Open University – Start Writing Fiction 2.1
Make a list of objects you remember from your childhood home. Don’t use any particular order or many adjectives. Don’t censor yourself – something seemingly unimportant may evoke strong impressions. Read through your list and circle the objects that evoke the strongest feelings and memories of events.
marble table in hallway
green carpet in dining room
linoleum floor in kitchen
wood paneled walls in living room
carpet covered steps leading to living room
shelf in bedroom closet
bookshelf in bedroom
bookshelf in living room
high bed in brother’s room
bedroom window – trees outside
Now write a paragraph describing one of these events.Where exactly did it happen?What objects were involved?Don’t use any overtly sentimental language – let the details speak for themselves.Example: In the space beneath the staircase I find my old dog’s house, with his shaggy hairs caught in the rough edges of the wood planks, although the dog is long gone.If you don’t spell out the emotional significance of the dog, you create poignancy without sentimentality.
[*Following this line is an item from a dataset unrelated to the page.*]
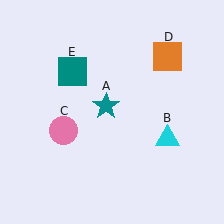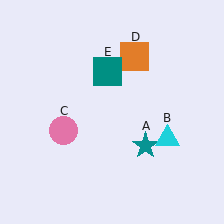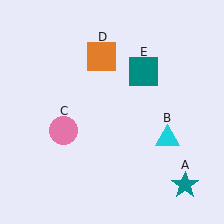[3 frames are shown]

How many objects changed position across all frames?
3 objects changed position: teal star (object A), orange square (object D), teal square (object E).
There was a table that sat in the foyer. The first thing one saw when the front door was opened. It’s ordinary in appearance, dark wooden legs, a small circular white marble top, perfectly positioned so it was directly in front of the front door and the kitchen/dining room. It was always at my back as I sat at the dinner table. Unimportant things were deposited there, junk mail, handbills, flyers stuck in the mailbox and under the screen door, only eventually to end up in the trash. And the important things, letters from the school or notes from nosy neighbors, lurking, waiting for a parent to open and peruse, then the inevitable punishment or commendation that followed. Sometimes a source of joy would be found there. Fresh flowers, candies, gifts, greeting cards, invitations to weddings, parties. But that was rarer. The marble table was always the first stop after a school day. That’s how you learned what sort of evening you would be having.